ポン・ジュノ『パラサイト 半地下の家族』(2019)を池袋HUMAXシネマズで観た。新型コロナの影響でガラガラかと思ったけど、意外と人がいた。
ここ最近、ポン・ジュノの映画をよく観ている。制作年順に『ほえる犬は噛まない』(2000)、『殺人の追憶』(2003)、『グエムル -漢江の怪物-』(2006)、『TOKYO!』(2008)、『母なる証明』(2009)、『スノーピアサー』(2013)、『オクジャ/okja』(2017)。『ほえる犬は噛まない』と『TOKYO!』は今一ぴんと来なかったけど、今日の『パラサイト 半地下の家族』も含めて、どれもエンターテイメントとして非常によくできていると思う。飽きさせず、引き込まれる。

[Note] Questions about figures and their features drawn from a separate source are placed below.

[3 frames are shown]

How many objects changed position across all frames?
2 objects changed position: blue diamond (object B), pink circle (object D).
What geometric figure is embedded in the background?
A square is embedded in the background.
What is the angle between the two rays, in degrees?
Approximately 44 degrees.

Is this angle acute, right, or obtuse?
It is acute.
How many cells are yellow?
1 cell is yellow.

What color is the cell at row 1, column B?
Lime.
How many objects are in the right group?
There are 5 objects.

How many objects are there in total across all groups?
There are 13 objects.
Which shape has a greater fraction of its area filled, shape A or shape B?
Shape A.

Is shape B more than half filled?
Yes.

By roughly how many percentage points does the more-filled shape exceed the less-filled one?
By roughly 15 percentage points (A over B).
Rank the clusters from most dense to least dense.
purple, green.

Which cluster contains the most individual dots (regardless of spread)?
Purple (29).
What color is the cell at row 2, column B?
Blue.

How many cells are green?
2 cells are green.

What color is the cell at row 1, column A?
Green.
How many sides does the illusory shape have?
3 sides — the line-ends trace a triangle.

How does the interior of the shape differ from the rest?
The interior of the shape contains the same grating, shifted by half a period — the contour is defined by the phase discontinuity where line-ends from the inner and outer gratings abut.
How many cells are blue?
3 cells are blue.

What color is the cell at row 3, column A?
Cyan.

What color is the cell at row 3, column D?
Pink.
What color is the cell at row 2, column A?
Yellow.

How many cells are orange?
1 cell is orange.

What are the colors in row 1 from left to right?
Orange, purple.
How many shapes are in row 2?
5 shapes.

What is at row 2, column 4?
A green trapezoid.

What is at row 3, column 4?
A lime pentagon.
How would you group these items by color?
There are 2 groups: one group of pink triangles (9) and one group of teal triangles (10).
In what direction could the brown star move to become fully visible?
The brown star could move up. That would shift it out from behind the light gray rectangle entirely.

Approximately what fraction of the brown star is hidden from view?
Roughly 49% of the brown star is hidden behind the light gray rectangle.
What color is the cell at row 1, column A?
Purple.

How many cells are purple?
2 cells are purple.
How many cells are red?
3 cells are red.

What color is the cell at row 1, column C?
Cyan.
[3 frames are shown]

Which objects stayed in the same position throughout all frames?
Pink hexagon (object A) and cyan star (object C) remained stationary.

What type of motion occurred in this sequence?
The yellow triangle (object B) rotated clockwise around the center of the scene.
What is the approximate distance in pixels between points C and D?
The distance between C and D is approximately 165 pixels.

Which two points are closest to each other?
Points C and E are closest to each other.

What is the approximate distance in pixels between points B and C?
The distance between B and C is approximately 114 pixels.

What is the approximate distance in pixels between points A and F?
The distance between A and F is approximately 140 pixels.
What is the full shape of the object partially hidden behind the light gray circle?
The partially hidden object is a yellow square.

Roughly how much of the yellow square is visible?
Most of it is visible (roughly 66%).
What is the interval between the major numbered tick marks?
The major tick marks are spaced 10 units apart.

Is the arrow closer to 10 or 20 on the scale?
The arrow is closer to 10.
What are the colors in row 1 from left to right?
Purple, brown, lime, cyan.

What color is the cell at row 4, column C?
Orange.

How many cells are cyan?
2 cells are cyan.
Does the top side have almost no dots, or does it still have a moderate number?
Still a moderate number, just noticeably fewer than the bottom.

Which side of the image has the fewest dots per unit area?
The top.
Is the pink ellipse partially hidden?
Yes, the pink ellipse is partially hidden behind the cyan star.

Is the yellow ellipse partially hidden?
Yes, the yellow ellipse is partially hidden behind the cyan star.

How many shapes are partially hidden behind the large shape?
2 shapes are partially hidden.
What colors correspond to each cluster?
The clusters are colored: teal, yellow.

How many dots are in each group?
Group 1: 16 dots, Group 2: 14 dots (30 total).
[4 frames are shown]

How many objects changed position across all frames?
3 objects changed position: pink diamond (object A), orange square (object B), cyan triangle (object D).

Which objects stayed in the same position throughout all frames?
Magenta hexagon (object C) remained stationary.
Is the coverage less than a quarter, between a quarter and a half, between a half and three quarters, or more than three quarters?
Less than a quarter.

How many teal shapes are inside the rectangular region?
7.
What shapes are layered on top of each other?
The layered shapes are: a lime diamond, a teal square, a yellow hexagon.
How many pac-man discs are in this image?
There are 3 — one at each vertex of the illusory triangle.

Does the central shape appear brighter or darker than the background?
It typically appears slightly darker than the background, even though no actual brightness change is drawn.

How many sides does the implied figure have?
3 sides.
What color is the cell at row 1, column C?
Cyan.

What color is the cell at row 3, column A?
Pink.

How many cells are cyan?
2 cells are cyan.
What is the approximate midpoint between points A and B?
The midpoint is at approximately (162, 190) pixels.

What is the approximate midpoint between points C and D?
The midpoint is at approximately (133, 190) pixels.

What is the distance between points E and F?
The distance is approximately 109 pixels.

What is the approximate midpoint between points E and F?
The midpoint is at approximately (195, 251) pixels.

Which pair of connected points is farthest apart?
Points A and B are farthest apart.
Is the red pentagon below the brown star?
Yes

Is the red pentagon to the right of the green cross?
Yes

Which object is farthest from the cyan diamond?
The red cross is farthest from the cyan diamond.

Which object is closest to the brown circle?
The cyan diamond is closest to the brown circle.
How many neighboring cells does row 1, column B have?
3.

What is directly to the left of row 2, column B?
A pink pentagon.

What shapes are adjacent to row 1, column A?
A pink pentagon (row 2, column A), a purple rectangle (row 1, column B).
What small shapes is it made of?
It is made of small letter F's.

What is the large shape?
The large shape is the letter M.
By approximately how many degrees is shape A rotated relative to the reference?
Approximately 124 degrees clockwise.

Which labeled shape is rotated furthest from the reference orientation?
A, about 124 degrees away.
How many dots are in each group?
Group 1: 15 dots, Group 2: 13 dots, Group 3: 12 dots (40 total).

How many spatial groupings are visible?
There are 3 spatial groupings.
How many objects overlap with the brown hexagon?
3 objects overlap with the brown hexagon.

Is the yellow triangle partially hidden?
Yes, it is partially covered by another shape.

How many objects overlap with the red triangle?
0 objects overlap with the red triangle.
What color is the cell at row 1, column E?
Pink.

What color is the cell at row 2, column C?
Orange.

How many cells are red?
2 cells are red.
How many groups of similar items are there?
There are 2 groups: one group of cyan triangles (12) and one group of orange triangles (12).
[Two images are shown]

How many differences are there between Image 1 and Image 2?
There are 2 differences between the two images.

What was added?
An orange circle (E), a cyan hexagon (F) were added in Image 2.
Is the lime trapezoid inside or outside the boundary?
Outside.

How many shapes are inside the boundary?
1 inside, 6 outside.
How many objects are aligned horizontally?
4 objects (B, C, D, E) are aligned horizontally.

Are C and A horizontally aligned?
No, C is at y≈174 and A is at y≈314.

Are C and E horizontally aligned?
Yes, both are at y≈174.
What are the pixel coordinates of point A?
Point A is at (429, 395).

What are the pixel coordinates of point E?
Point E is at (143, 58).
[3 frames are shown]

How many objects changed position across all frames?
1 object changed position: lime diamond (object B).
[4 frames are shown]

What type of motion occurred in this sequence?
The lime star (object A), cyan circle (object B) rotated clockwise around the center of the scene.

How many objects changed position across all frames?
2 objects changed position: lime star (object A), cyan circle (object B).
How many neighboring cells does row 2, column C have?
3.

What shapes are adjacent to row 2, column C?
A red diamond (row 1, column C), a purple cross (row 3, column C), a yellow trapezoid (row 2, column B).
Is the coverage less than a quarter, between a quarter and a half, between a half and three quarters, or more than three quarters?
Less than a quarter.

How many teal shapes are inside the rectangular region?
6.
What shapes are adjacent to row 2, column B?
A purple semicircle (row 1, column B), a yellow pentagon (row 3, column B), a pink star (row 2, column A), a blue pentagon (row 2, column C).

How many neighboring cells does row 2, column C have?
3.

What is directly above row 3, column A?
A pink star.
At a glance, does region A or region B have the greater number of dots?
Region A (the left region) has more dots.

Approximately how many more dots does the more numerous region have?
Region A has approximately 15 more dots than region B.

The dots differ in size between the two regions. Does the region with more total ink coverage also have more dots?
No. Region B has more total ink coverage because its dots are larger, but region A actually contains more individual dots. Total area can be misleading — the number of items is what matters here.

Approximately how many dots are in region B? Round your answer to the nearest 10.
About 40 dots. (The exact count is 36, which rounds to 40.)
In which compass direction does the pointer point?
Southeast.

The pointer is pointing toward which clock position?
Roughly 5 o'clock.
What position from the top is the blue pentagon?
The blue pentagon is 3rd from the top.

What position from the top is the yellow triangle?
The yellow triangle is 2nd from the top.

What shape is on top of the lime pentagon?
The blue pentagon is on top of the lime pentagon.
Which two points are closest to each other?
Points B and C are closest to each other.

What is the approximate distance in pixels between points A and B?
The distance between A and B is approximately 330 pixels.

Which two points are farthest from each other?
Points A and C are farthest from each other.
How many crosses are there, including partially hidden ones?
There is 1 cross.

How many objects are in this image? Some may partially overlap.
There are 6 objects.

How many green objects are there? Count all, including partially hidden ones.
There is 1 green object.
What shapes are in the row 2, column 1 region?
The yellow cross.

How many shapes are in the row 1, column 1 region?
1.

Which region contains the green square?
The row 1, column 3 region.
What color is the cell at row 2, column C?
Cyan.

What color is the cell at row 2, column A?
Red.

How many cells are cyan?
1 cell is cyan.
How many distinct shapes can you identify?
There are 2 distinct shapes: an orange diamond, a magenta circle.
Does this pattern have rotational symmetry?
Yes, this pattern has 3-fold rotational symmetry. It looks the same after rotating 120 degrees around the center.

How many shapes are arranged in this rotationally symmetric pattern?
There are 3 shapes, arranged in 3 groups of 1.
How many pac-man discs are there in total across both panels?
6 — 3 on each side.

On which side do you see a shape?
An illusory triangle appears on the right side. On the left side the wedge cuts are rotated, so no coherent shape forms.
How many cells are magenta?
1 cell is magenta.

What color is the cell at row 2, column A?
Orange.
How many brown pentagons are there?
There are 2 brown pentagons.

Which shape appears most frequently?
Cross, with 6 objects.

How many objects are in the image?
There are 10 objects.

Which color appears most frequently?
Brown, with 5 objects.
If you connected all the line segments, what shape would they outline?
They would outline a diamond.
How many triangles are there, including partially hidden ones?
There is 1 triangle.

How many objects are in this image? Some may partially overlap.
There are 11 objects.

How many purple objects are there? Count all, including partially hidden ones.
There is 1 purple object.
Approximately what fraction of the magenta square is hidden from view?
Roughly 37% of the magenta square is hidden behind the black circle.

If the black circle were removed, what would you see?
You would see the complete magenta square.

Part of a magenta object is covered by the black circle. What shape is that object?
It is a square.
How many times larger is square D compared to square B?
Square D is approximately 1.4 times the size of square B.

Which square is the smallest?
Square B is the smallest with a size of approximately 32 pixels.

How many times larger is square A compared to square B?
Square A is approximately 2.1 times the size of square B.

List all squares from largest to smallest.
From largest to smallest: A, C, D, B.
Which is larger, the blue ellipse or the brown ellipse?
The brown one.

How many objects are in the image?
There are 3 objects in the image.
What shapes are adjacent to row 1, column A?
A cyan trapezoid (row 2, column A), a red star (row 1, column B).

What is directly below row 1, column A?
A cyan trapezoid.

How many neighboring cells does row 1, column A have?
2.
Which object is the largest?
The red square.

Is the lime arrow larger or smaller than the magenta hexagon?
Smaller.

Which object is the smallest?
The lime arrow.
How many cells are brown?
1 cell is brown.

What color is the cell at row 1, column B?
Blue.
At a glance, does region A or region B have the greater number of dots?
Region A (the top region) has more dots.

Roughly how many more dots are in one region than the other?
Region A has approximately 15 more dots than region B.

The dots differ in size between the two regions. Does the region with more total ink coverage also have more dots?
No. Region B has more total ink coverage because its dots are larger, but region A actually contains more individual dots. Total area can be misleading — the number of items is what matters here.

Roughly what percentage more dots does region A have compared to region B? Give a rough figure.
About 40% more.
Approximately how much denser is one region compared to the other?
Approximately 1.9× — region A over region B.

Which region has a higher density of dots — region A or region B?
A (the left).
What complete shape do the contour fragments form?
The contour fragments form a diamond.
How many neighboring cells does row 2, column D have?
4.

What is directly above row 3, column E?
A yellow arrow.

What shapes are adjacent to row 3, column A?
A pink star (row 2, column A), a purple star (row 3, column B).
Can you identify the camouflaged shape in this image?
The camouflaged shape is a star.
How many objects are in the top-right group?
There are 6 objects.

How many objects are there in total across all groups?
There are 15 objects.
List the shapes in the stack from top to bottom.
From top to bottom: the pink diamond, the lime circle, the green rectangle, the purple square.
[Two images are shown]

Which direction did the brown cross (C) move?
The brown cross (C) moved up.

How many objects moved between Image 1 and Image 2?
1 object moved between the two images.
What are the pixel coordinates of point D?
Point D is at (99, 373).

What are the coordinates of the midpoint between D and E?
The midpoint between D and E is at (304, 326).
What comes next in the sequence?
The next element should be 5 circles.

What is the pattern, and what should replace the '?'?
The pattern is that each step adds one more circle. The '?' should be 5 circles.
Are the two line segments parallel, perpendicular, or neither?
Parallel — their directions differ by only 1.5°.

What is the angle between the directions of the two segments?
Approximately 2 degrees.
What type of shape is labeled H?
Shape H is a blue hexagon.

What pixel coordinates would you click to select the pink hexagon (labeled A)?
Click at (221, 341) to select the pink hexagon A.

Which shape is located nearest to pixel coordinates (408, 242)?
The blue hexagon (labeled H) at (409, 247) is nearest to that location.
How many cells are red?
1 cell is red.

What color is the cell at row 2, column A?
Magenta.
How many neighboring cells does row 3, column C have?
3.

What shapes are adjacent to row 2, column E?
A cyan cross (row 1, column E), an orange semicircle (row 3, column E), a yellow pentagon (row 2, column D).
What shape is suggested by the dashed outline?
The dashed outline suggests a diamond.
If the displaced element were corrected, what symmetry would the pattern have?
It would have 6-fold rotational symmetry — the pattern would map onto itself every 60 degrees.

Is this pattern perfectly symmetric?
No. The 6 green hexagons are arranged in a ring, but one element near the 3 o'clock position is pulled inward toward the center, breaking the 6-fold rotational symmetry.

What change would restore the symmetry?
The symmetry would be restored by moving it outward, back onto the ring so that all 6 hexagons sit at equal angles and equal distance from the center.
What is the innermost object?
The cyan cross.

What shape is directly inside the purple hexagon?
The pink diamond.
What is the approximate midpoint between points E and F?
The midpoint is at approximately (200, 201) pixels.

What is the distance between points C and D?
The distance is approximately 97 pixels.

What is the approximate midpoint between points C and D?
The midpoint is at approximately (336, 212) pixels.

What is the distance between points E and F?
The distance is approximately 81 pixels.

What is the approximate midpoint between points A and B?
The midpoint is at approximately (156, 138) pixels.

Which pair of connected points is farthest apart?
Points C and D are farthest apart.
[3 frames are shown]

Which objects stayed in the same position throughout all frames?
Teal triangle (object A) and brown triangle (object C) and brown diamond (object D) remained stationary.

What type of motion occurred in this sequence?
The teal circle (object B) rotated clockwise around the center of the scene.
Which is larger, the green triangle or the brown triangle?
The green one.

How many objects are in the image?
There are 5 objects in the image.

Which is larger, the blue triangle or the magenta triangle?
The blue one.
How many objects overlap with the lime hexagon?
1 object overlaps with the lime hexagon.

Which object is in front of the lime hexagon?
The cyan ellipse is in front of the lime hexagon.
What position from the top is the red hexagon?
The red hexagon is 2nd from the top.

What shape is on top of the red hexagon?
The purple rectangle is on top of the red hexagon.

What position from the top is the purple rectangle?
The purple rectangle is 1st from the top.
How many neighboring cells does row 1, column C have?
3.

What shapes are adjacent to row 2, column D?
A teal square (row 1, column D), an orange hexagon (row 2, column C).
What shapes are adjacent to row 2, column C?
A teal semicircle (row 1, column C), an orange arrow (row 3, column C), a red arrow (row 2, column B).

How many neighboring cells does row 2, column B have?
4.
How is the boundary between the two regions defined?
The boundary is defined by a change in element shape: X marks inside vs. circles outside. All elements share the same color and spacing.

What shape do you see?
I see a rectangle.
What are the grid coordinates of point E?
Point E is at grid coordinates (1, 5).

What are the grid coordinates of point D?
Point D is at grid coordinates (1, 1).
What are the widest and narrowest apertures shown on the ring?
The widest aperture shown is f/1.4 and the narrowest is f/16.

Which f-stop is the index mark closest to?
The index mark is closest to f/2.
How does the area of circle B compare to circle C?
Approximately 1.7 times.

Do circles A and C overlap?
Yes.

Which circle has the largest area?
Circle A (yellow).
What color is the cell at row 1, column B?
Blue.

『パラサイト 半地下の家族』は途中まで『しとやかな獣』(1962)を強く思い起こさせたけど、他の作品においても、たとえば黒澤明や今村昌平、新藤兼人など、かつての(リアリズム系の?)日本映画と似た雰囲気が感じられる。ただ、そうして貧困や社会問題、人間のドロドロした欲望や土着的なところを好んでテーマにする一方、構成は知的・技巧的で洗練され、良くも悪くも重たくない。扱っているテーマのわりに思想的な深みはあまりなく、そのぶんエンターテイメントとしての完成度が高い。だから僕個人にとっての特別な映画にはなりにくいけど(たとえばホン・サンスの映画のようには)、このレベルのエンターテイメントが世の中に普通にあることは豊かなことに違いない。上記の作品のなかでは、比較的初期の『殺人の追憶』に、作品がまだ完全に技巧で制御される前のなまなましさのようなものを感じた。